What to expect in a post-pandemic world
Like other healthcare specialties, the short- and long-term consequences of the pandemic for radiology are still not entirely clear. Many are concerned about backlogs of deferred exams, as well as how fast patient volumes will return to pre-COVID-19 levels.

Weinstein says the pandemic has made many practices like her own aware of the changing landscape for radiology, namely in the growing adoption of teleradiology, which many radiologists are currently using to evaluate exams to minimize exposure.

"There is a changing mindset, with regard to the need for flexibility in providing clinical services, with a focus on broadening the ability to work from home, telehealth, and teleradiology," she said. “It is likely that such changes will persist after the pandemic has ended. I believe that healthcare will increasingly be delivered and received from home, improving access and timely health care delivery, and more radiologists will have home workstations for staggered shift coverage.”

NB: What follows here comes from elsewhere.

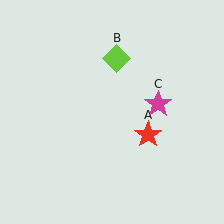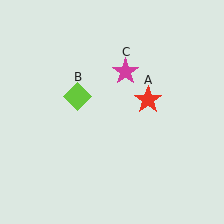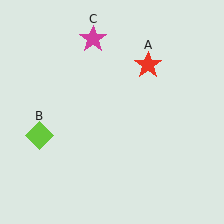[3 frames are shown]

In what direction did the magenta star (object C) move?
The magenta star (object C) moved up and to the left.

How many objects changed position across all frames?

The ACR guidelines encourage providers and radiologists to investigate adopting telemedicine as a practice to reduce the spread of COVID-19 and other diseases. It also notes that losses of employment and insurance among patients, along with revenue losses among practices, may change payment processes.

“ACR Advocacy has engaged CMS on accreditation requirements and has advocated for prior authorization relief from private payers,” said Bello. “The CARES Act provides for Medicare advance payments for COVID-19 emergency care, in addition to loans and other financial assistance for physician practices. Other provisions which may also apply to radiology include supplemental awards for health centers; rural healthcare services outreach, network development and small healthcare provider QI grant programs; increasing access to post-acute care during emergency period; and further expanded access to lab testing without cost sharing.”

Davenport says that healthcare in general should expect a tough road ahead of it now and for some time after the pandemic. "Health systems, because of the way that healthcare is delivered and financed in the United States (based on volume of care rather than patient outcomes), are very financially stressed at present, with many reporting losses of hundreds of millions of dollars. This lack of volume created massive budget deficits that are resulting in furloughs, layoffs, salary cuts, and retirement cuts. These are the same people saving lives and protecting the country against the pandemic, so it can feel quite unjust. While there are federal programs that offer ways to help with these budget shortfalls, they aren't sufficient to deal with the amount of money that has been lost."